Kahramankazan 2. Asliye Ceza Mahkemesindeki duruşmaya tutuklu sanık Mücahit Mert Hepgümüş, Ses ve Görüntü Bilişim Sistemi (SEGBİS) aracılığıyla bağlanırken, taraf avukatları ve müşteki tarafı ise mahkeme salonunda hazır bulundu. Mağdur öğrencinin 18 yaşından küçük olması ve salonda yer bulunmaması sebebiyle izleyiciler ve basın mensupları, mahkeme başkanı tarafından duruşma salonuna alınmadı. Sanığın meşru müdafaa talebini reddeden mahkeme heyeti, sanığın tutukluluk halinin devamına hükmederek, duruşmayı 19 Temmuz’a erteledi.
"İnşallah bundan sonraki Beratlar bunları yaşamaz"
Duruşma sonrası konuşan anne Seray Cengiz, tamamen adalete teslim olduklarını ifade ederek, “İnşallah cezası da Berat’a yaptıklarından daha ağır olur. Şu anda ne diyeceğimi tam olarak bilmiyorum. Tahliye talebi reddedildi, tutuklu yargısına devam edilecek. İnşallah bu sürecin sonunda da haklı olan adalet yerini bulsun” dedi.

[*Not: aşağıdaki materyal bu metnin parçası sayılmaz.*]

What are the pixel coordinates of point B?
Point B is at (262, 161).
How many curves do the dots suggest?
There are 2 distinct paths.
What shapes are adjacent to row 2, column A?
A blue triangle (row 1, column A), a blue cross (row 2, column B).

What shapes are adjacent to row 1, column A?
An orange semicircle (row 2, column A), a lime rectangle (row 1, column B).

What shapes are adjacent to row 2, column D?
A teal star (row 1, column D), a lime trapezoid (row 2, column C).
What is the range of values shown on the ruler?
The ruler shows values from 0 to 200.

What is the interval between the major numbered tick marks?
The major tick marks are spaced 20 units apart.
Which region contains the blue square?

Duygusal anlar yaşayan Cengiz, oğlu Berat’ın yaşadığı şiddet olayının Türkiye’deki diğer özel eğitimli çocukların başına gelmemesi temennisinde bulunduğunu söyledi.

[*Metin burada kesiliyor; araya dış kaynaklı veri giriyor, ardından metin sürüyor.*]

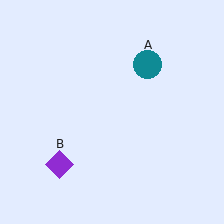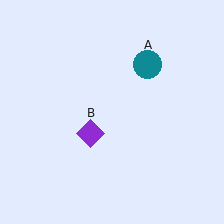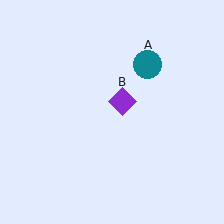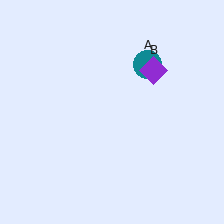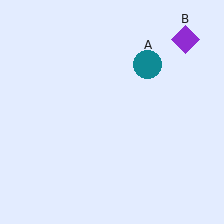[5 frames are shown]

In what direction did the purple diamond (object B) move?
The purple diamond (object B) moved up and to the right.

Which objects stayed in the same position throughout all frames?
Teal circle (object A) remained stationary.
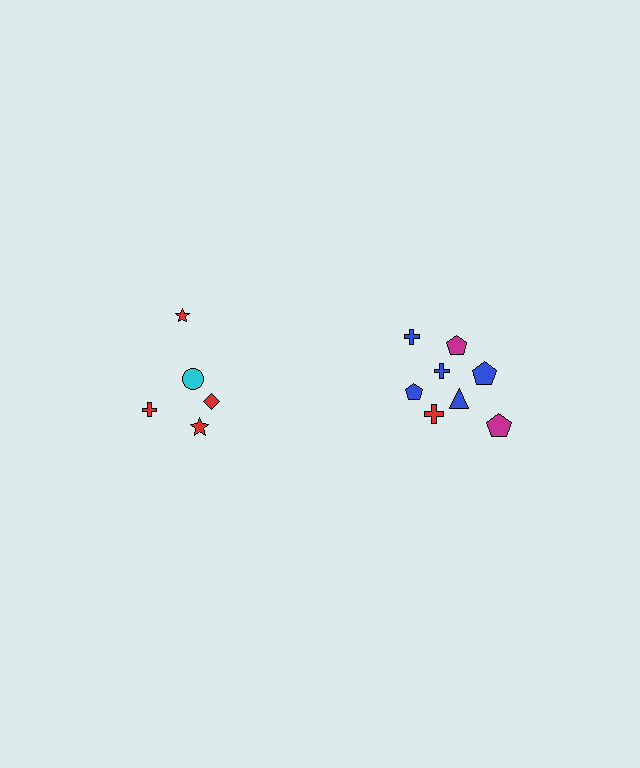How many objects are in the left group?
There are 5 objects.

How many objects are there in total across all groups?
There are 13 objects.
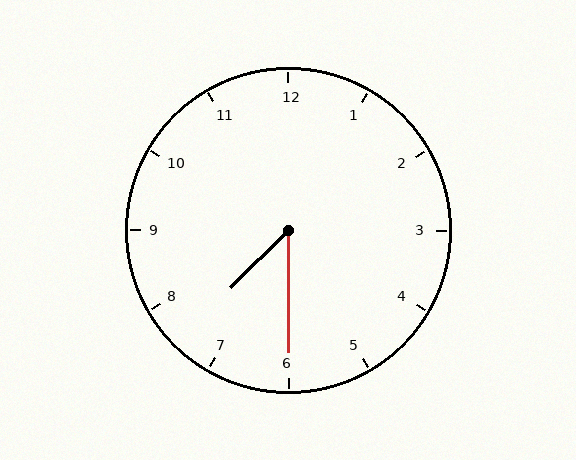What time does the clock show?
7:30.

“Sanık meşru müdafaayı talep etti, hakimlerimiz buna inanmadı”
Avukat Çiğdem Tan, çıkan karardan dolayı mutlu olduklarını ve sanığın duruşma esnasında meşru müdafaa savunması yaptığını dile getirerek, “Down sendromlu ve otistik tanımlı çocuğumuzun çok saldırgan bir çocuk olduğundan le tam tersi onun şiddetine maruz kaldığı ve kendisini savunmak zorunda kaldığı şeklinde meşru müdafaayı talep ettiler. Onun hükümlerinin uygulanmasını talep ettiler. Hakimlerimiz buna inanmadı” diye konuştu.

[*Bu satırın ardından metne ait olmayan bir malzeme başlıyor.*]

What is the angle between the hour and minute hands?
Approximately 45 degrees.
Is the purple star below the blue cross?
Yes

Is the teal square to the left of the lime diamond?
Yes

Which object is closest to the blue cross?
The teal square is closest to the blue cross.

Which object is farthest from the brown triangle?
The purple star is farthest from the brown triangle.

“Bu manipüle sonucunda da mahkeme ve savcı inanmadılar”
Avukat Mustafa Erkan Tan da Berat’ın özel durumundan kaynaklı yaptığı hareketlerin ne sonuç doğuracağını bilmediğine vurgu yaparak, şu ifadeleri kullandı:
“Sonuçlarını bilmeyen bir çocuğun da hareketlerinin kontrol edilip edilmemesinin meşru müdafaayla Türk Ceza Kanunu’nun 25. maddesine sınırlandırılarak o maddeye sığınılması bence savunmanın kendisini manipüle etmesine bağlı. Bu manipüle sonucunda da mahkeme ve savcı inanmadılar. Tutukluğunun devamına karar verdiler.”